Kendamarron/Tokara-0.5B-v0.1
Kendamarron/Tokara-0.5B-v0.1 is a 0.6 billion parameter causal language model, continuously pre-trained by Kendamarron on 5 billion Japanese and English tokens, building upon the Qwen1.5-0.5B architecture. This model is specifically optimized for stable Japanese language generation, making it suitable for applications requiring reliable Japanese text output. Despite a slight reduction in benchmark scores compared to its base model, it demonstrates improved consistency in Japanese text production.
Loading preview...
Overview
Kendamarron/Tokara-0.5B-v0.1 is a 0.6 billion parameter causal language model, developed by Kendamarron. It is a continuation of the Qwen/Qwen1.5-0.5B model, having undergone further pre-training with 5 billion Japanese and English tokens. The model is designed to provide more stable Japanese output compared to its base model, addressing a common need for reliable Japanese text generation in smaller language models.
Key Characteristics
- Base Model: Qwen1.5-0.5B architecture.
- Training Data: Continuously pre-trained on 5 billion Japanese and English tokens.

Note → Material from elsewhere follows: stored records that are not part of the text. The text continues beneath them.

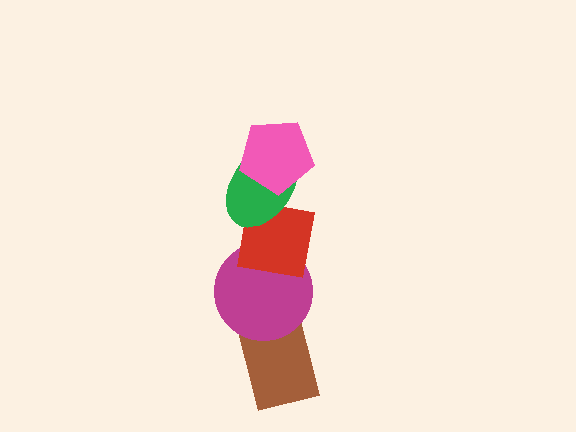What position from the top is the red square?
The red square is 3rd from the top.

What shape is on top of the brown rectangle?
The magenta circle is on top of the brown rectangle.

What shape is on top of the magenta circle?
The red square is on top of the magenta circle.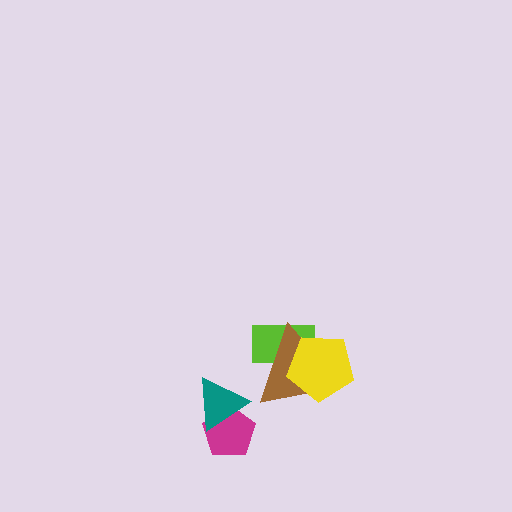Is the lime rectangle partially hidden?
Yes, it is partially covered by another shape.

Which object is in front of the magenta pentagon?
The teal triangle is in front of the magenta pentagon.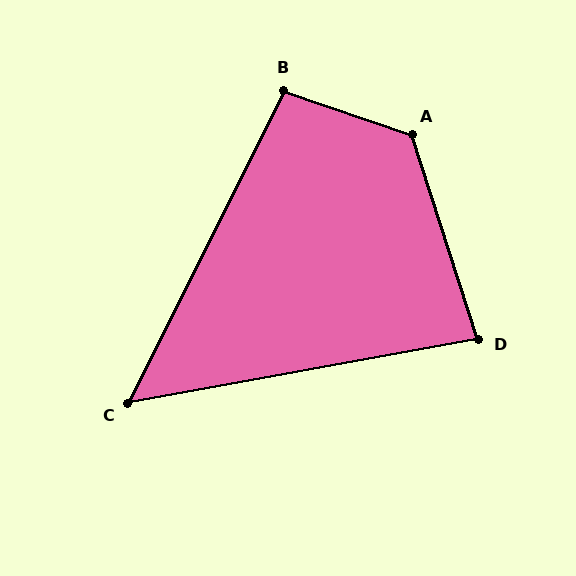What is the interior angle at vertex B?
Approximately 98 degrees (obtuse).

- Context Length: Supports a context length of 32768 tokens.
- Japanese Stability: Engineered for more consistent and stable Japanese language generation.
Benchmarks
The model's performance was evaluated using Stability-AI/lm-evaluation-harness across three Japanese-specific tasks. While its scores are slightly lower than the base Qwen1.5-0.5B model in some areas, the focus was on improving output stability rather than raw benchmark scores.

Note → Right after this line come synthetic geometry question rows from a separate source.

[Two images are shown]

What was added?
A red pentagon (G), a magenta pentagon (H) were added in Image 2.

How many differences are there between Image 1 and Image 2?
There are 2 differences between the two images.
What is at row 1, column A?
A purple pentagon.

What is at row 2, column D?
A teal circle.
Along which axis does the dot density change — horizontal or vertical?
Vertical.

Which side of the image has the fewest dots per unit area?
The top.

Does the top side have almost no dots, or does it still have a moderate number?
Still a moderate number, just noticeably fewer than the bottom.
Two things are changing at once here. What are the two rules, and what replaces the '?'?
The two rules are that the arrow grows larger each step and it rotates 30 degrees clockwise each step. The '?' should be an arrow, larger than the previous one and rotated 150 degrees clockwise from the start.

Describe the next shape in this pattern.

| Model | jsquad(1-shot) | jcommonsenseqa(1-shot) | jnli(1-shot) |
|---|---|---|---|
| Kendamarron/Tokara-0.5B-v0.1 | 26.4295 | 0.2663 | 0.5509 |
| Qwen/Qwen1.5-0.5B | 31.3597 | 0.2556 | 0.5534 |
Use Cases
This model is particularly well-suited for applications where consistent and reliable Japanese text generation is crucial, especially within resource-constrained environments that benefit from a smaller parameter count. Its enhanced stability in Japanese output makes it a practical choice for various Japanese NLP tasks.